Rumor is Morris could have gone to the Clippers for three years at an average of $13.7 million at the beginning of free agency but turned it down, according to Frank Isola of The Athletic.

Morris, however, lost out on a much more lucrative contract with the LA Clippers, who were prepared to pay him $41 million over three seasons. A Clippers source said the three-year deal included a provision for Morris to receive 50 percent of his salary on Oct. 1.

Morris was hoping to earn $40 million over two years but the Clippers couldn’t offer that deal if they wanted to sign Kawhi Leonard to a max contract. Once Morris took that stance, the Clippers moved on and acquired Portland’s Maurice Harkless in a four-team trade that included Jimmy Butler signing with the Miami Heat.

One of the biggest challenges for agents is to get the player to understand market realities. For players, their salary is a measuring stick of their worth (even though we know that is flawed reasoning), kind of a capitalistic “you are what the market says you are” approach. Players have egos and often people around them who continuously pump them up. Players often expect the market to be more robust for them than it will end up being, and the agent has to be the voice of reality.

Morris is a good player, but one caught somewhat by circumstance.

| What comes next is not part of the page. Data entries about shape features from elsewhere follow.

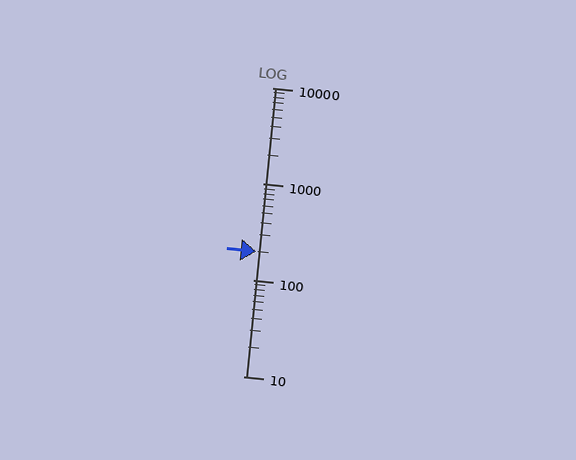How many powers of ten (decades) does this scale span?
The scale spans 3 decades, from 10 to 10000.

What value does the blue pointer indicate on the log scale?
The pointer indicates approximately 200.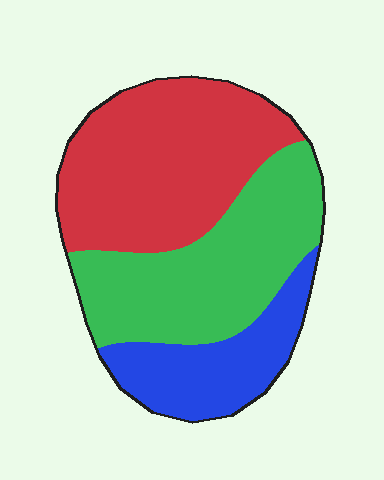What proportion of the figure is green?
Green covers 37% of the figure.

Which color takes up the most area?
Red, at roughly 40%.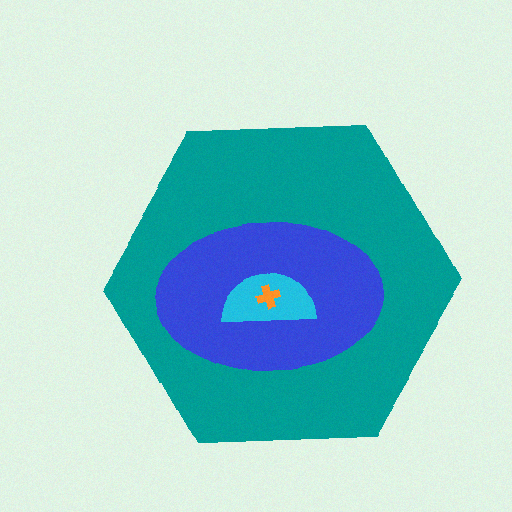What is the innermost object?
The orange cross.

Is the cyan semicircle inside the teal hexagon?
Yes.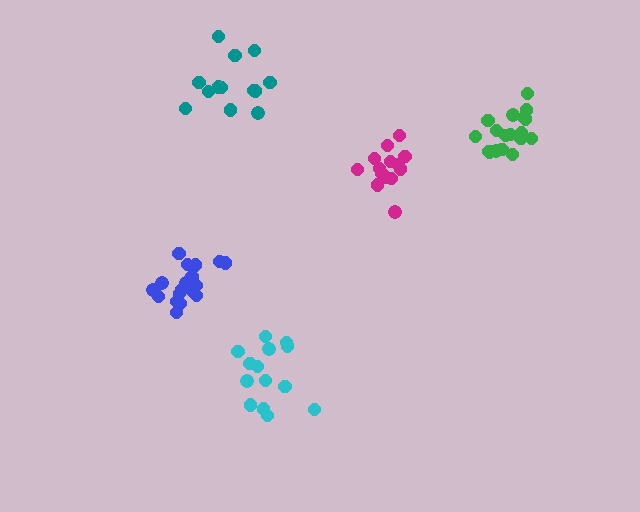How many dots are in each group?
Group 1: 14 dots, Group 2: 18 dots, Group 3: 14 dots, Group 4: 13 dots, Group 5: 19 dots (78 total).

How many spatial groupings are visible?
There are 5 spatial groupings.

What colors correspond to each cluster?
The clusters are colored: magenta, green, cyan, teal, blue.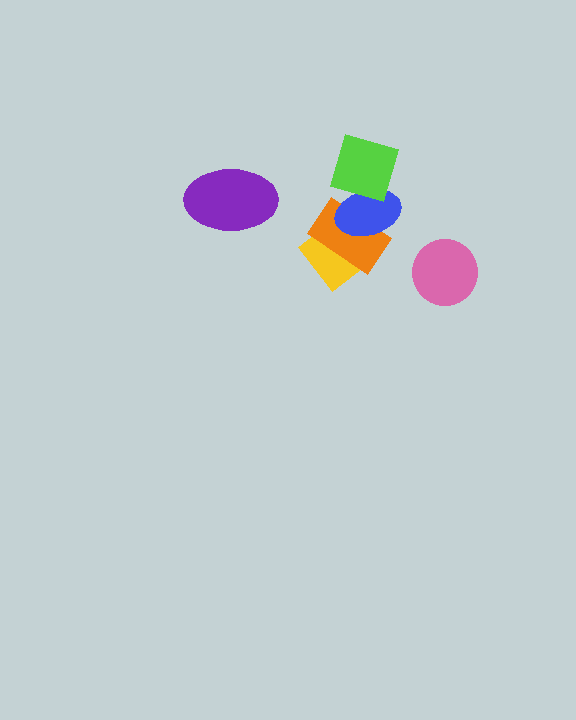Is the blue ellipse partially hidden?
Yes, it is partially covered by another shape.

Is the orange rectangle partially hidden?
Yes, it is partially covered by another shape.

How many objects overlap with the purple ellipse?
0 objects overlap with the purple ellipse.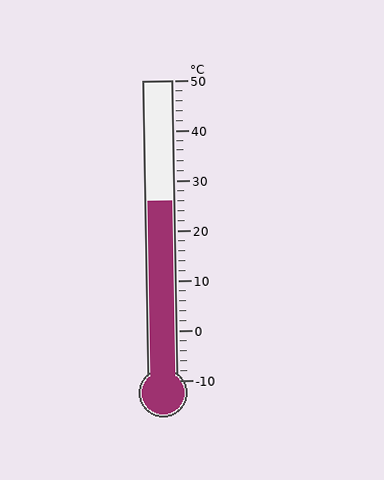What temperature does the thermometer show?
The thermometer shows approximately 26°C.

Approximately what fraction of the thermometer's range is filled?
The thermometer is filled to approximately 60% of its range.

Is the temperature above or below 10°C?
The temperature is above 10°C.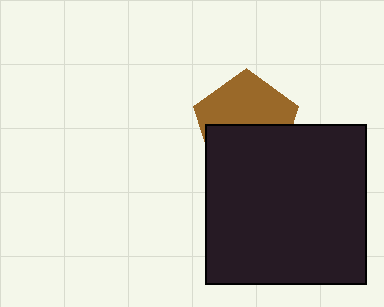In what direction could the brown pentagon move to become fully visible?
The brown pentagon could move up. That would shift it out from behind the black square entirely.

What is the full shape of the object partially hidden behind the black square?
The partially hidden object is a brown pentagon.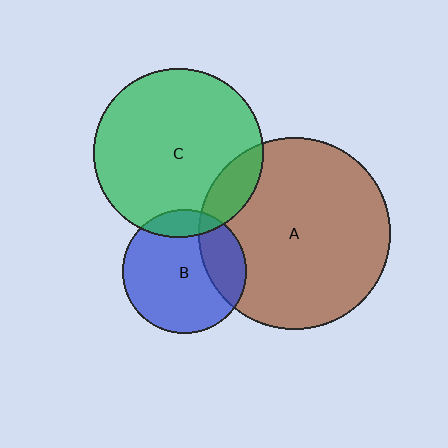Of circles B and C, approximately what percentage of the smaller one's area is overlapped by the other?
Approximately 15%.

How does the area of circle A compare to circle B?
Approximately 2.4 times.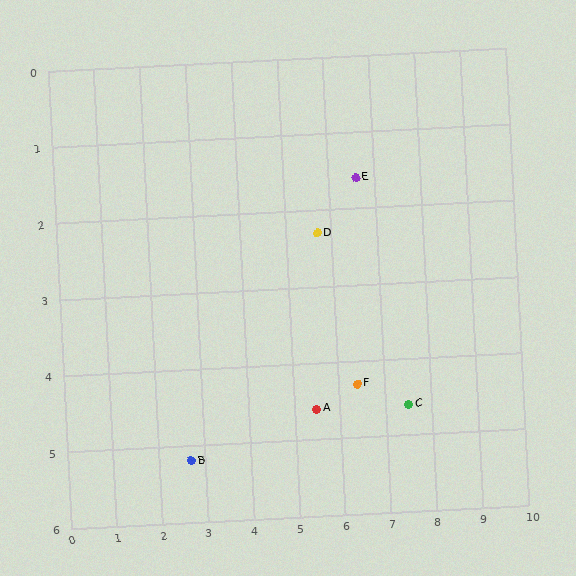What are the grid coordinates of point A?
Point A is at approximately (5.5, 4.6).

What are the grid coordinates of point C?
Point C is at approximately (7.5, 4.6).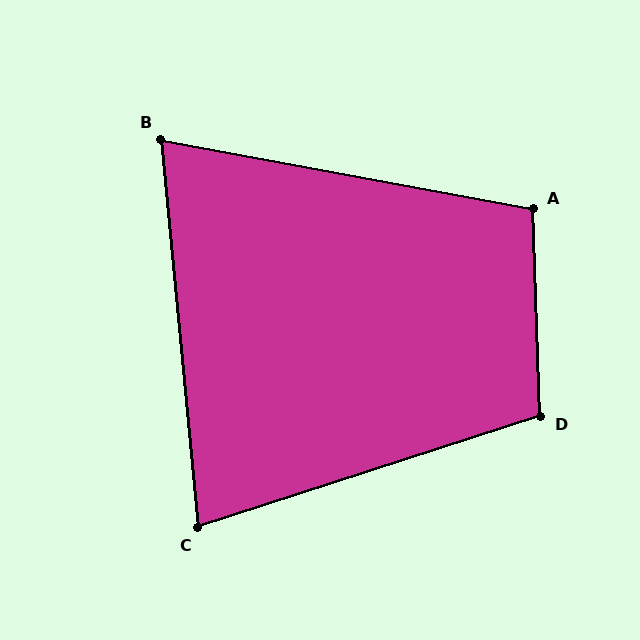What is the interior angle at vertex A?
Approximately 103 degrees (obtuse).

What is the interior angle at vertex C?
Approximately 77 degrees (acute).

The market moved very fast this summer — more than 50 deals reached in the first 12 hours — and players who hesitated got lost. The Lakers and Clippers were hung up holding space open for Leonard. This July saw more “you have an hour to take this offer or we have to move on” conversations than in years past. Morris understandably thought he would get a higher payday, but by the time he pivoted the market got thin.

For the Clippers, everything worked out just fine, thank you very much.

For Morris, what kind of season he has and what kind of market there will be for him next July will be something to watch.